It was quiet, as it usually is this
time of day. Mid-morning on Saturday can be surprisingly slow at the
library.
The Champ clamors into the children's
reading room, headed straight for the computer. He is pleased to find
it ready and waiting for him. In no time he is scrolling through the
programs, looking for his favorite: an anatomy game where you can
place organs inside a skeleton.
He's already a font of knowledge when
it comes to connecting leg bones to the hip bones, and placing the
brain is a no-brainer. Even the librarian whistles under her breath
when he drags and drops the spleen in the upper left side of the
abdomen. “I didn't even know what that was,” she marvels.
His sister thumbs through the stacks of
books, looking for just the right one. School has upped the ante.
Pictures books aren't enough of a challenge anymore. They're too
easy. No danger. She needs to find something with meat and teeth.
She doesn't want my help. The books I
suggest lack a certain spark.
I make my way to the well-worn leather
chair by the window and take a load off. I put my feet up on the
ottoman and just sink in. There's nothing for me to do but wait.

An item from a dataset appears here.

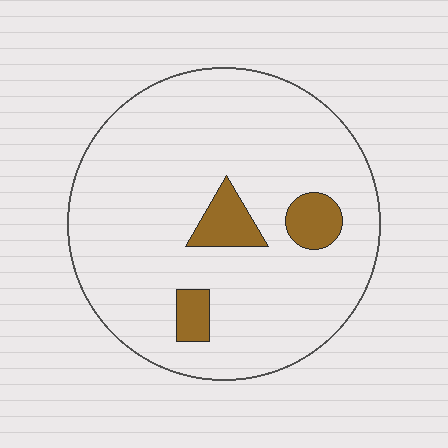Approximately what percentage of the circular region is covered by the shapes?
Approximately 10%.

We all know the drill: Eventually the
boy will tire of placing innards where they belong and the girl will
find a book to end all books. Of course, there's always the
possibility that stomachs grumbling for lunch will make short work of
such decisions. Only time will tell.
Practice has made me better at waiting.
“Don't rush them,” I remind myself.
“There's no place we need to be.”
I watch as she takes a book from the
shelf and slips it back. Another. And another.
Before too long she appears before me
and hands a yellow hard-cover to me.
My hand floats along its spine, unable
to get a firm grasp. The title repels it. It's a book about cancer.

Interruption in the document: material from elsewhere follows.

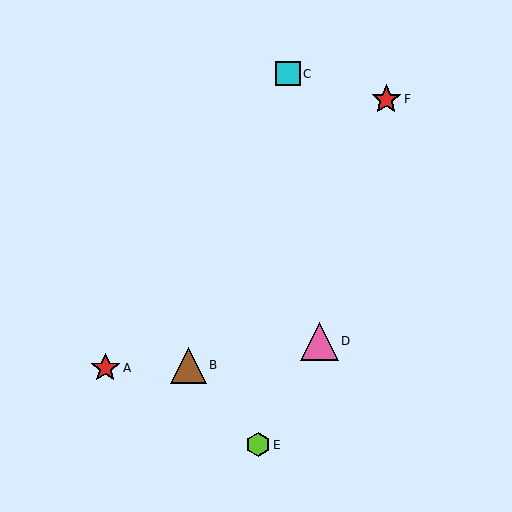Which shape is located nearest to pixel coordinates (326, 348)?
The pink triangle (labeled D) at (319, 341) is nearest to that location.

She flips through the pages excitedly.
“This is important stuff,” she says with a maturity I always
mistake for misunderstanding. “This is stuff I will need to know.”
I take a deep breath … and fall
apart.
“That's not for us,” I say. “Put
it back. Get something about the solar system. There must be a nice
book on black holes or asteroid storms. … Or avoidance. There must
be a book on avoidance. How to keep from getting caught in an
asteroid storm. Now that would be useful information.”
Truth is, I'd scanned the new books
when we'd first walked in the room and noticed the abundance of
children's books dedicated to serious diseases and death. I'd averted
my eyes.
“We don't need this book,” I
begged, hoping that leaving the book where she found it (and
performing a complicated ritual based entirely on superstition)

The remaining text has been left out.